October 30, 2014 at 1:12 pm

By Patrick Valentino

Vadym Kholodenko performed Wednesday night at Pickman Hall for the Celebrity Series.

The Celebrity Series’ presented Ukrainian pianist Vadym Kholodenko, gold medal winner of the 14th Van Cliburn Competition, in a recital at Longy’s Pickman Hall Wednesday night. Still in his twenties, Kholodenko, is making his mark on the international concert scene with performances across the globe even before he won the Cliburn.

While his Boston debut indicated that his career will most likely be successful, it also showed that he is still a young artist at the beginning of it. The concert’s second half proved that Kholodenko has the technical and interpretive chops to be a world-class virtuoso, but the first half proved more uneven.

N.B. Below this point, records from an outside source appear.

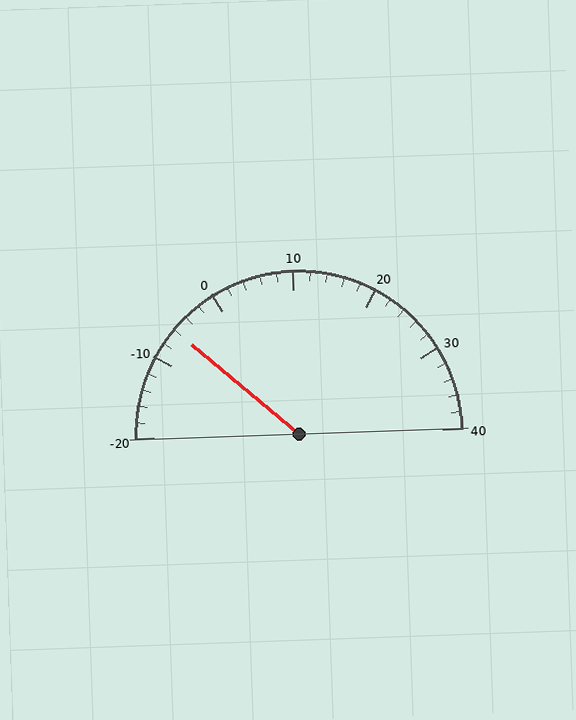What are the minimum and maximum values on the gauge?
The gauge ranges from -20 to 40.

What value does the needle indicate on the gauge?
The needle indicates approximately -6.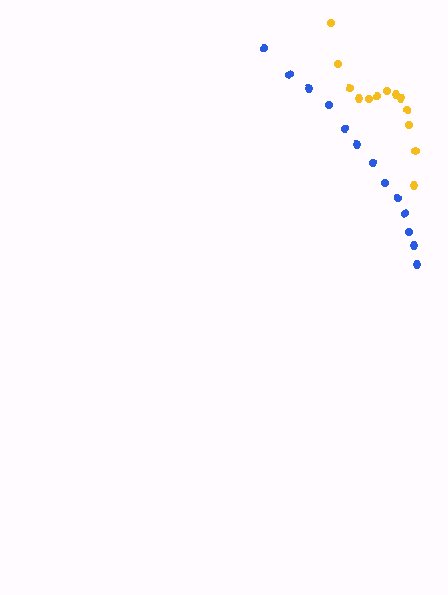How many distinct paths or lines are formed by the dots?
There are 2 distinct paths.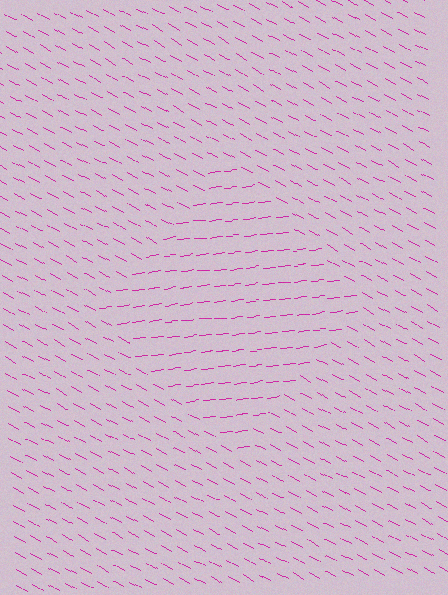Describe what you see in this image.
The image is filled with small magenta line segments. A diamond region in the image has lines oriented differently from the surrounding lines, creating a visible texture boundary.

The opening piece was Handel’s Chaccone in G Major, HWV 435, a modest but relentless series of rapid-fire variations that quickly unfold from good-mannered beginnings to multi-layered virtuosity. Kholodenko elicited a tone both sumptuous and crisp, an approach perhaps necessary when playing baroque music on a modern piano. The piece was wonderfully played, setting up an expectation that would not be met until later in the evening.

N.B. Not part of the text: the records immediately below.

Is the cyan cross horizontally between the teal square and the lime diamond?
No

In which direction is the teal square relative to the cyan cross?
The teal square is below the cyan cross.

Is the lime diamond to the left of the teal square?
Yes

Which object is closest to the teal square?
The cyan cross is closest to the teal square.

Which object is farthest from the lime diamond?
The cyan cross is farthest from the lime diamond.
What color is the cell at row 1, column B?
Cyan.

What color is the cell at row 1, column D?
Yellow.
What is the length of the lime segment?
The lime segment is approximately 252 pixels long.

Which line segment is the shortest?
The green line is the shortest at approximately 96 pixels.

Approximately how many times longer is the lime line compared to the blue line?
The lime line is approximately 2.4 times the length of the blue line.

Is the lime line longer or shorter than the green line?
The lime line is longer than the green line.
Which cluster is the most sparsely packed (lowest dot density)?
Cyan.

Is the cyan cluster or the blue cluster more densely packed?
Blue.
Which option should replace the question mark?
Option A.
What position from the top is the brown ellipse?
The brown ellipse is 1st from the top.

What followed were two Mozart rondos, the D Major K. 485 and the A minor K. 511. Almost instantaneously, but definitely by the second rondo, it became evident one was hearing a different performer, with the Mozart works  performed stone-faced and stoically. Kholodenko has a superb ear for texture, but it often led him to find humor in the strangest places – amid texture rather than content. Certain ranges and chordal textures enticed him to play with grace and wit, while major structural elements of the pieces, including direct modulations, deceptive cadences, truncated (or protracted) phrases, passed with little or no comment from the performer.

The Beethoven Sonata that followed (No. 10) got a little hotter under the collar, but was largely cut from the same cloth. It is not that there was no humor, or even that the presence of humor was necessary; it was, as with the Mozart, that the works seemed presented to the audience, rather than performed.

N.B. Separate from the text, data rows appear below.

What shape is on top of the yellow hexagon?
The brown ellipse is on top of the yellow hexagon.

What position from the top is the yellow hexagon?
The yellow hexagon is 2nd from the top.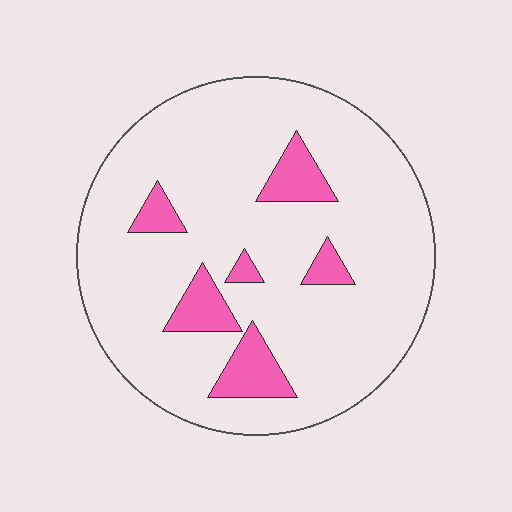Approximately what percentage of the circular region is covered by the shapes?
Approximately 15%.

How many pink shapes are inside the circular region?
6.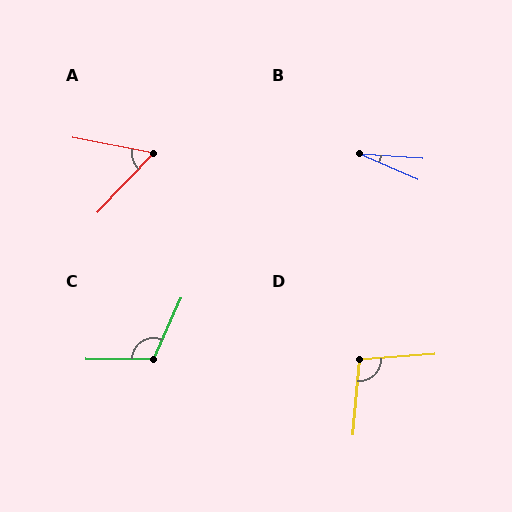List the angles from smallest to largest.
B (19°), A (58°), D (99°), C (114°).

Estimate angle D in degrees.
Approximately 99 degrees.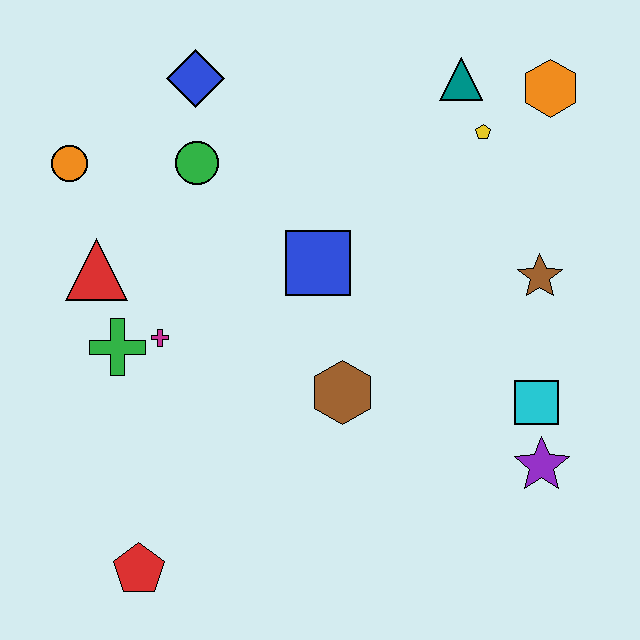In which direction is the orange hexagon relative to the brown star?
The orange hexagon is above the brown star.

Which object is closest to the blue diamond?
The green circle is closest to the blue diamond.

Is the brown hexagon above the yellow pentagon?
No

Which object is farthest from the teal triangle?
The red pentagon is farthest from the teal triangle.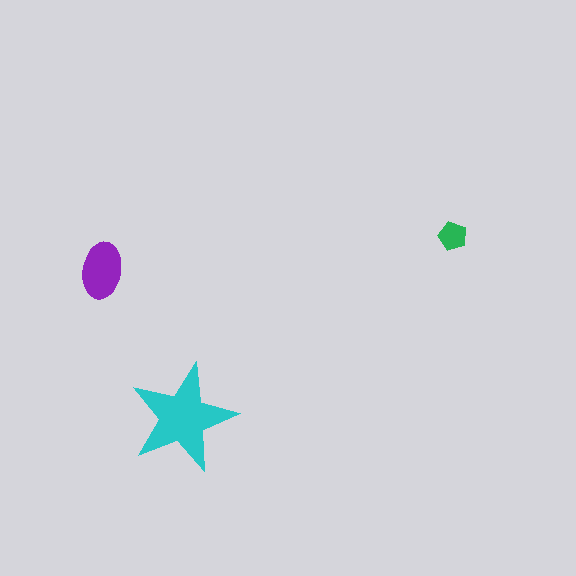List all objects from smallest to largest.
The green pentagon, the purple ellipse, the cyan star.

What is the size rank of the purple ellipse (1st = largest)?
2nd.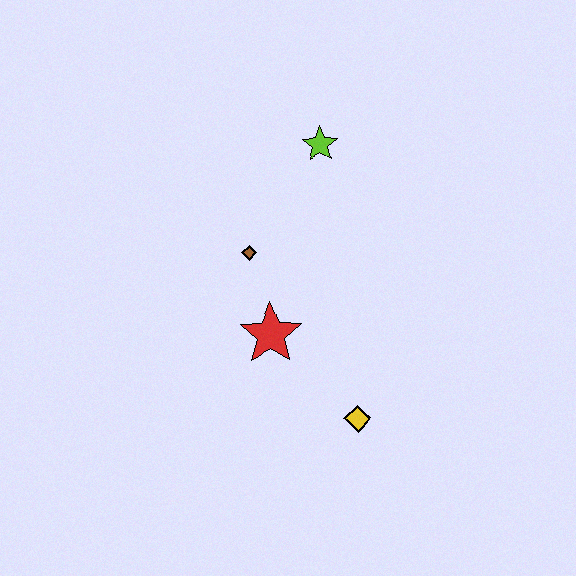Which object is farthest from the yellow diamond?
The lime star is farthest from the yellow diamond.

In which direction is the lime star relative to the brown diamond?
The lime star is above the brown diamond.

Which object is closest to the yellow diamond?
The red star is closest to the yellow diamond.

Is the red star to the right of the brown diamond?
Yes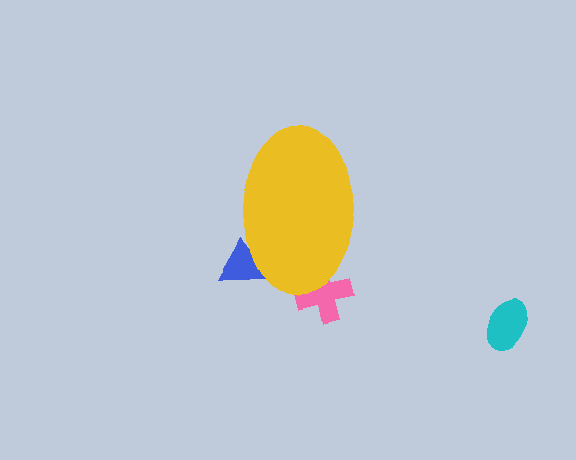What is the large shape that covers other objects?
A yellow ellipse.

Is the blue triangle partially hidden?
Yes, the blue triangle is partially hidden behind the yellow ellipse.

In the second half Kholodenko came alive. Opening with Debussy’s Children’s Corner’s Suite, it was immediately apparent that this was repertoire he related to in a deeper, more real and inspiring way with creating a finely crafted miniature in each movement. The sharp runs of “Doctor Gradus ad Parnassum” were clean and lean, “Jimbo’s Lullaby” benefitted greatly from Kholodenko’s keen sense of texture, and his vital and inventive “The Little Shepherd” sounded like the eponymous lad was taking pan-pipe lessons from Thelonius Monk.

In the more substantial selections from Images that followed, Kholodenko showed more of his artistic muscle. At last the performer sounded completely at ease with this musical world, and the satisfying musical moments flowed. In “Cloches à travers les feuilles,” Kholodenko juggled at least three and sometimes more levels of texture, crafting them clearly. The doubled notes in “Et la lune descend sur le temple qui fut” shimmered like the Symbolist poets’ words or the Impressionists’ landscapes.

The concert concluded with Balakirev’s virtuosic Islamey, another work in which Kholodenko flourished.